Health questions aside, one consideration for seafood lovers is that the nutritional profile of farmed fish isn’t always as beneficial as that of wild-caught species, according to Andrew Weil, a physician who is director of the Arizona Center for Integrative Medicine. “When fish are penned, they don’t get normal exercise, so they don’t build up as much muscle protein as normal and may have lower protein levels, and the healthy-fat content of oily farmed fish may not be as good as that of wild fish — it depends on what it’s being fed,” he says.

So what’s a health-conscious consumer to do?

“It’s important to be aware of where your seafood is coming from,” says Love, who adds that this information is required by law to be available to consumers and should be prominently displayed in grocery-store seafood cases. (To complicate matters, Love notes that there are “a lot of gray areas” in labeling; for example, he says, “about half of salmon caught in Alaska that are (marked and sold as) wild were raised in a hatchery and then released into the wild.”)

“Personally,” says Moore, of Food and Water Watch, “I try to eat as little farmed or imported seafood as possible. I eat local and wild as much as I can. But the U.S. actually has pretty good fisheries management and oversight, so if you’re eating domestically farmed fish, you’re pretty safe.”

For those in search of more specific advice, the Monterey Bay Aquarium Seafood Watch offers a “super green” list of fish that are good for human health — meaning low in contaminants and high in omega-3s — as well as abundant, well-managed and fished or farmed in environmentally friendly ways.
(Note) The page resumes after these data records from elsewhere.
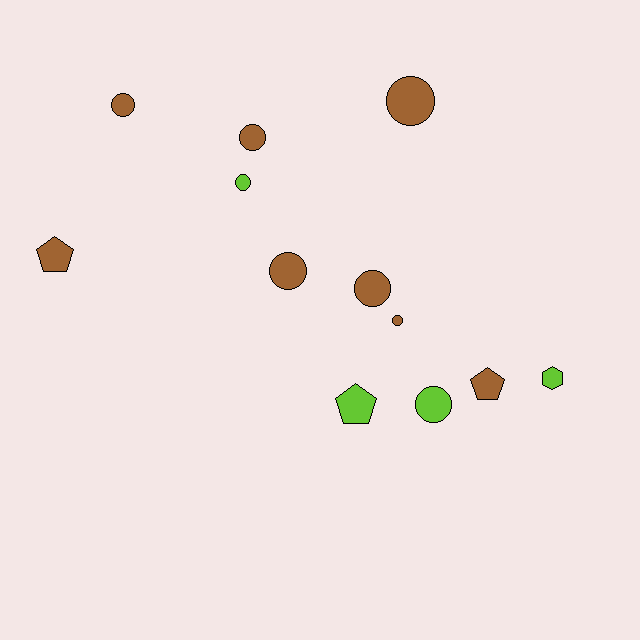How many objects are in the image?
There are 12 objects.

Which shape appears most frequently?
Circle, with 8 objects.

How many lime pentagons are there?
There is 1 lime pentagon.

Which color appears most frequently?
Brown, with 8 objects.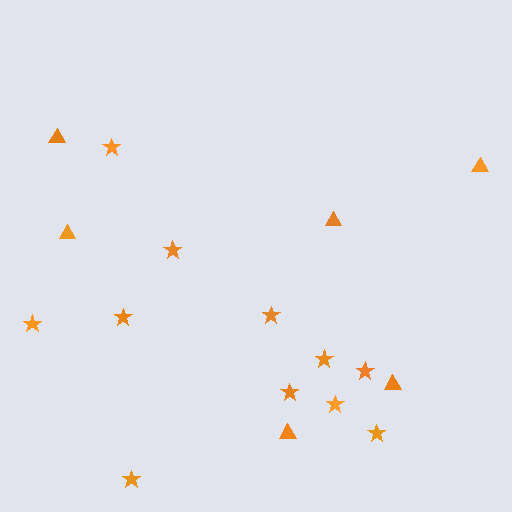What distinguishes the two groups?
There are 2 groups: one group of triangles (6) and one group of stars (11).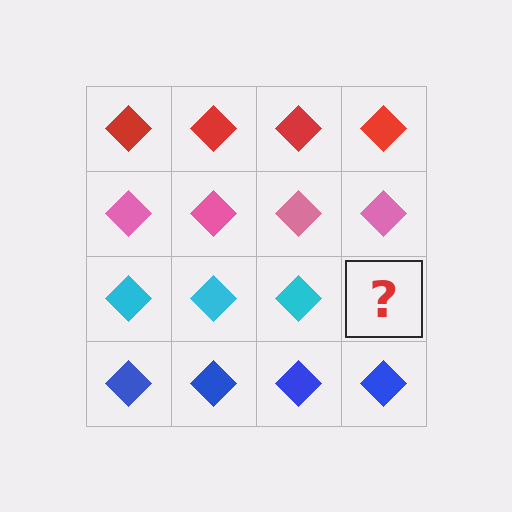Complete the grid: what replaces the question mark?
The question mark should be replaced with a cyan diamond.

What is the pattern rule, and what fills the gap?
The rule is that each row has a consistent color. The gap should be filled with a cyan diamond.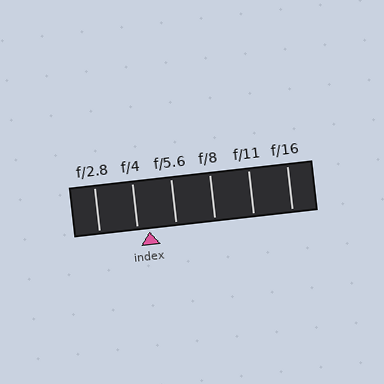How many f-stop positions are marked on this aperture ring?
There are 6 f-stop positions marked.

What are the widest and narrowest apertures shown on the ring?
The widest aperture shown is f/2.8 and the narrowest is f/16.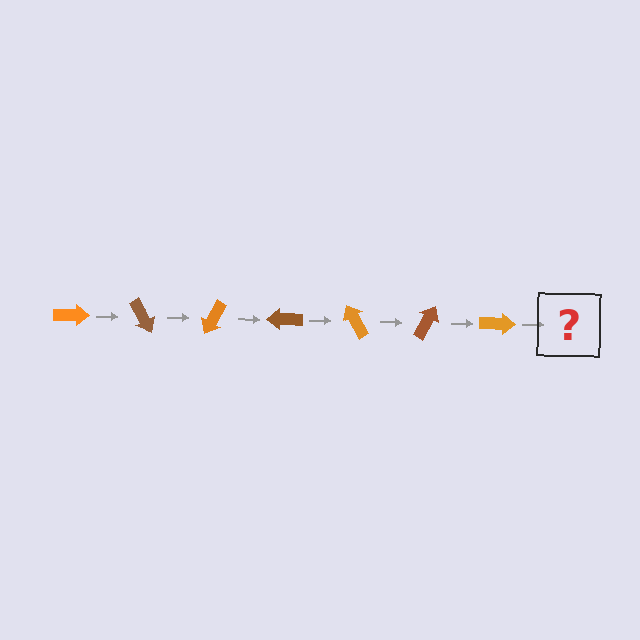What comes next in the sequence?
The next element should be a brown arrow, rotated 420 degrees clockwise from the start.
Its top choices include troll- or pole-caught Albacore tuna from the United States or British Columbia; freshwater coho salmon farmed in American tank systems; farmed oysters; wild-caught Pacific sardines; farmed rainbow trout; and wild-caught salmon from Alaska.
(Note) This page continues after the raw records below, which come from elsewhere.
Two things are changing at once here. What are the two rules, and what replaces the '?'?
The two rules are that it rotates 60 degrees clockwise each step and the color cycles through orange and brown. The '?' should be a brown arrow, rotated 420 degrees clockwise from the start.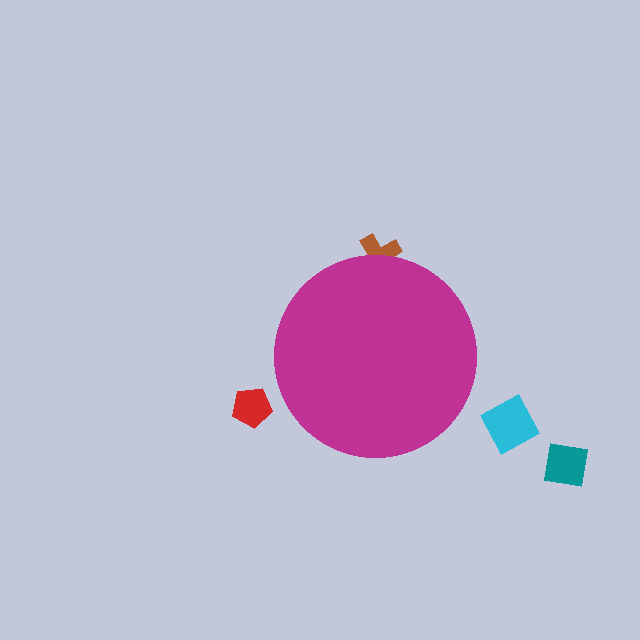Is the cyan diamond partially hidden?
No, the cyan diamond is fully visible.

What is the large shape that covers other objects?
A magenta circle.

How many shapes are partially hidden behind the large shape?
1 shape is partially hidden.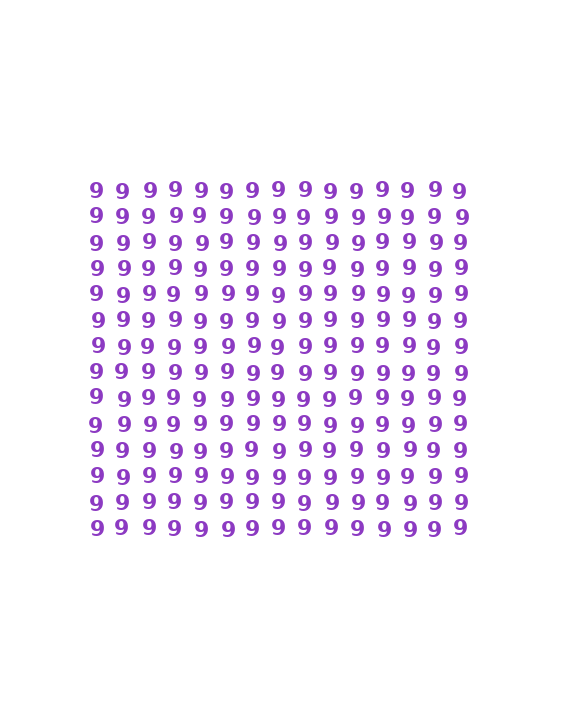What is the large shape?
The large shape is a square.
Meanwhile, the seafood selector of the advocacy group Environmental Defense Fund advises avoiding several species, including farmed salmon, due to contaminants and green concerns.

All of that said, most experts still maintain that eating any fish — farmed, imported or otherwise — is better than avoiding seafood entirely.

“I would much rather see people eat farmed salmon than no salmon at all,” says Weil, choosing the species that is most often cited as suspect. “The benefits of eating farmed fish — including brain health, emotional health, inflammation control, heart health and the reduction of cancer — moderately outweigh any risks.”